Sementara itu, PDIP (11), PKB (10), Hanura (2), NasDem (3), Golkar (4), PAN (2), dan Demokrat (3) telah mendeklarasi mendukung paslon Afif Nurhidayat dan Muhammad Albar.

Karena Gerindra (6) memutuskan tidak mengajukan paslon, kini tinggal PPP (3) dan Perindo (1). Jika kedua partai koalisi pun hanya punya 4 kursi tidak cukup untuk mendaftarkan paslon.

Sikap Netral

Ketua KPU Wonosobo, Asma’ Khozin menerima berkas pendaftaran Paslon Afif-Albar. Foto : SB/Muharno Zarka

Koalisi parpol bisa mendaftarkan paslon bila punya minimal 9 kursi di DPRD. Karena PPP dan Perindo tidak cukup syarat untuk mengajukan paslon, Pilkada Wonosobo akan diikuti paslon tunggal Afif Albar.

Ketua DPC Partai Gerindra Wonosobo Sumardiyo mengatakan akan bersikap netral dan tidak mengusung paslon. Meskipun saat ini KPU masih membuka ruang hingga tanggal 13 September 2020 untuk mendaftar peserta Pilkada.

“Kami atas nama Partai Gerindra menyikapi Pilkada Wonosobo tahun 2020 akan bersikap netral. Yakni tidak akan mengusung paslon Bupati dan Wakil Bupati Wonosobo. Juga tidak masuk dalam koalisi besar,” katanya.

Menurut Mardi, keputusan ini diambil setelah komunikasi dengan PPP buntu. Sebab, ada perbedaan pandangan terkait nama Calon Wakil Bupati yang akan disodorkan mendampingi Calon Bupati.

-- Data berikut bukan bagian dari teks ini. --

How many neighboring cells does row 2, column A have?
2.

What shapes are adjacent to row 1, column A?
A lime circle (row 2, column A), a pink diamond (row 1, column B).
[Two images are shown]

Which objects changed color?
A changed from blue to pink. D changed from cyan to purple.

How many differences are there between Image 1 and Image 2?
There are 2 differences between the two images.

“Kami sudah berkoordinasi dengan PPP, tetapi tidak ada titik temu. Penyebabnya adalah PPP ngotot mengajukan paslon Bupati Eko Purnomo (incumbent) dan Wakil Bupati Jefry Asmara (kader PPP),” terangnya.

Masa Perpanjangan

Ketua KPU Wonosobo, Asma’ Khozin. Foto : SB/Muharno Zarka

Meski KPU memperpanjang masa pendaftaran sampai 13 September 2020, namun Sumardiyo menegaskan keputusan ini sudah final. Partai Gerindra tetap akan netral dan tidak mengusung paslon di Pilkada Wonosobo.

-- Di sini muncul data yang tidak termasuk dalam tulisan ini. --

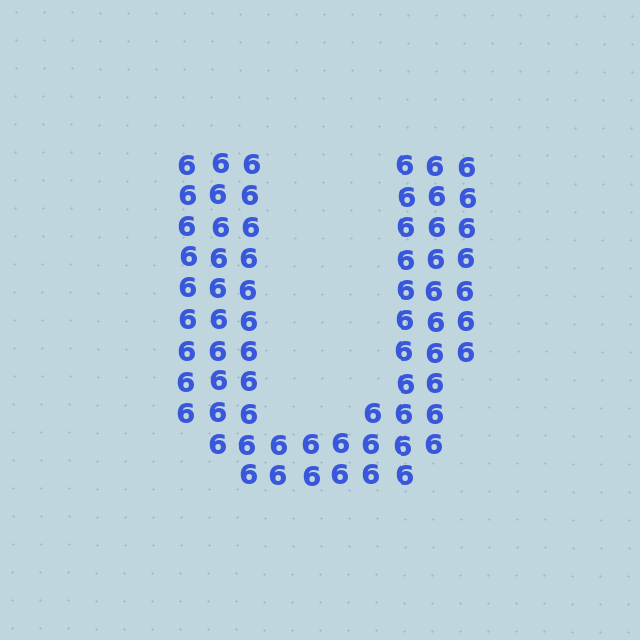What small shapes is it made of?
It is made of small digit 6's.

“Keputusan ini sudah final dan DPP juga sudah mengetahuinya. Jadi meski masih ada perpanjangan pendaftaran di KPU, keputusan ini sudah final,” ujarnya.

Ketua KPU Wonosobo Asma’ Khozin saat sosialisasi perpanjangan perdaftaran paslon di Hotel Surya Asia mengatakan waktu pendaftaran peserta Pilkada Wonosobo diperpanjang mulai 11-13 September 2020.

“Perpanjangan masa pendaftaran paslon Pilkada di Wonosobo dilakukan karena hanya ada satu paslon yang mendaftar hingga batas akhir masa pendaftaran, yakni paslon Afif-Albar yang diusung 7 koalisi partai,” katanya.

Perpanjangan masa pendaftaran, imbunya, dimulai dari tanggal 11 September sampai tanggal 13 September 2020. Pada hari ketiga, kami tunggu sampai pukul 00.00 WIB.